Tasarım her şeyse, herhangi bir şey midir?
Tasarım dünyada çok uzun zamandır bu şekilde işliyor. Hala çoğunlukla öyle.
Mimar ve tasarımcı Nicholas de Monchaux, bu konuya girişinde, tasarımın dünyada çok iyi şeyler başardığı doğru olsa da, “bizi mevcut ekolojik krizimize sokma sorumluluğunu da paylaştı; her yeni şey belki de eskisinden çok daha iyi değildir.”
Elbette eskisinden daha iyi yeni şeyler yapmaya çalışıyoruz. Ancak büyük vardiyalar bile karmaşıktır. Elektrikli arabaları ele alalım. Fosil yakıtları kullanmıyor olabilirler, ancak kendi ödünleşimleri var – pillerini yapmak için kobalttan bakıra ve lityuma kadar çok çeşitli malzemeler çıkarılmalıdır. Ortaya çıkan çevresel zorlukları çözmek, karbon emisyonlarını azaltmak için muhtemelen çok daha fazlasını yapacak başka bir değişikliği başarmaya başlamaz: insanların nasıl daha az araba kullanacağını bulmak.

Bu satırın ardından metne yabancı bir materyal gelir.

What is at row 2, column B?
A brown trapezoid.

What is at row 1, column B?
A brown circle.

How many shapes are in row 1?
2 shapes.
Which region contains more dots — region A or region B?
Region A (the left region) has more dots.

Rebecca Ackermann, tasarım düşüncesiyle ilgili ölüm sonrası incelemesinde, problemleri çözmeye yönelik bu yinelemeli sürecin, McCoy tarafından dile getirilen kaygıları tam olarak nasıl örneklediğini gösteriyor. Ancak Ackermann, bugün tasarım için bir hesaplaşma hakkında rapor veriyor ve “farklı topluluklara adil bir şekilde hizmet edebilen ve gelecekte çeşitli sorunları çözebilen” tasarım araçları yaratmaya yönelik yeni çabalarda iyimserlik nedeni görüyor.

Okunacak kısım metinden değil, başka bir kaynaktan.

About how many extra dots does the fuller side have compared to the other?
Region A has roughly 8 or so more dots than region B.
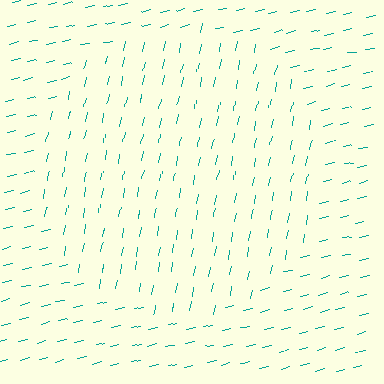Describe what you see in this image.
The image is filled with small teal line segments. A circle region in the image has lines oriented differently from the surrounding lines, creating a visible texture boundary.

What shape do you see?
I see a circle.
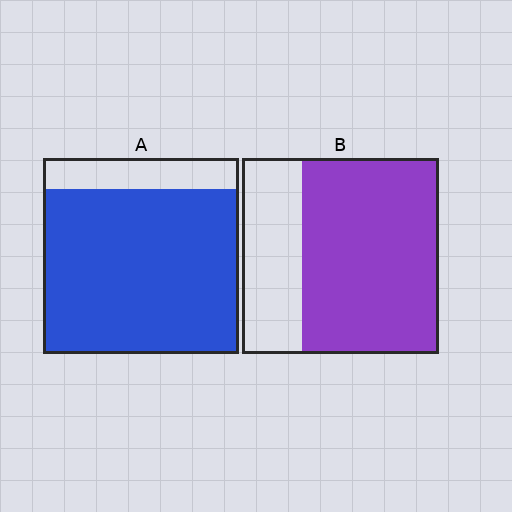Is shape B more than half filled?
Yes.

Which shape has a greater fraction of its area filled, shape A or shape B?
Shape A.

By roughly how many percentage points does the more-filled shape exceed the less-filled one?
By roughly 15 percentage points (A over B).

Tasarım mesleği -ilk kez ve kesinlikle son kez değil- daha önce sormadığı sorularla uyandı: Bu kimin için? Bundan kim yararlanıyor (ve bundan kim veya ne zarar görebilir)? Kim dışlanıyor? İstenmeyen sonuçları araştırdık mı? Doğru problemi mi çözüyoruz?
Bunlar, bu sayıyı tasarlarken (evet) düşündüğümüz sorulardan sadece birkaçı, göreceğiniz özellikler tipik “tasarım” hikayeleri değil. Ortaya çıkardıkları şey, bugün tasarım şemsiyesi altına girenlerin şaşırtıcı genişliğidir.

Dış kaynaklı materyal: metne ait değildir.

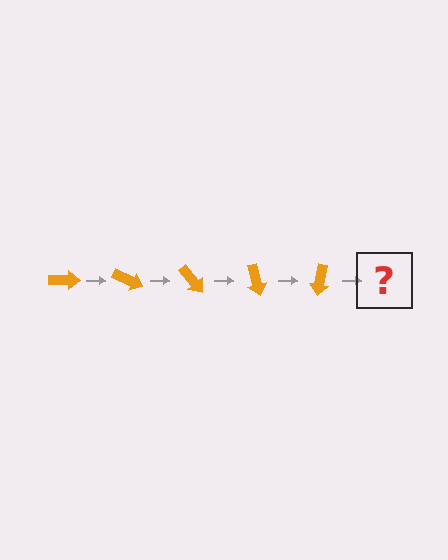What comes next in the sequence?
The next element should be an orange arrow rotated 125 degrees clockwise.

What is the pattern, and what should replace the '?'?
The pattern is that the arrow rotates 25 degrees clockwise each step. The '?' should be an orange arrow rotated 125 degrees clockwise.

Will Douglas Heaven, daha hızlı bir zaman çizelgesinde daha ucuz ilaçları sunma potansiyeline sahip bir yaklaşım olan yeni ilaçların tasarımı için yapay zeka otomasyonunun kullanımını araştırıyor. Matthew Ponsford, büyük bir uluslararası havalimanı projesinin iptal edilmesinin bir zamanlar orada gelişen doğayı ve kültürü yeniden canlandırma fırsatı yarattığı Mexico City’nin varoşlarında meydana gelen dönüşümü araştırıyor.. Bu tartışmalı vahşi doğa, ekolojik tasarımın geleceğine işaret ediyor olabilir mi?
John-Clark Levin’in meta evrenin öncüsü olan çok oyunculu çevrimiçi rol yapma oyunu Ultima Online’ın 25. yıl dönümü için yaptığı büyüleyici anma töreni, tasarımın göreceli başarısının veya başarısızlığının insan davranışına ne kadar bağlı olduğunu gösteriyor. İnsanlar tasarımcının amaçladığı gibi mi davranıyor yoksa değil mi?
Ve alternatif protezlerde bir hareket hakkında okuyacaksınız: “normal” bir uzvun görünümünü taklit etmeye çalışmak yerine, uyum sağlamak için hiçbir girişimde bulunmayan cihazlar yaratmak. Joanna Thompson, “protez kullanıcılarının kendi imajlarının kontrolünü geri almalarına ve kendilerini daha güçlü hissetmelerine yardımcı olurken, aynı zamanda engellilik ve uzuv farklılığı etrafındaki damgalamanın bir kısmını da yıkabilecek yeni bir yol oluşturabilecek” diye yazıyor.
Her şeyin tasarım olduğunu ve dolayısıyla herkesin tasarımcı olduğunu kabul edersek, disiplinden beklentilerimiz gerçekçi olmayabilir, hatta yanlış yönlendirilebilir. Tasarımcı Rick Poynor 1999’da “Tasarımcıların çağdaş gerçekliğin üretiminden başka bir şeyle uğraşmadıklarını söylemek abartı olmaz” diye yazmıştı. Şimdi farklı olabilecek şey, bu sürecin bir parçası olmanın getirdiği sorumluluğu kabul etmemiz.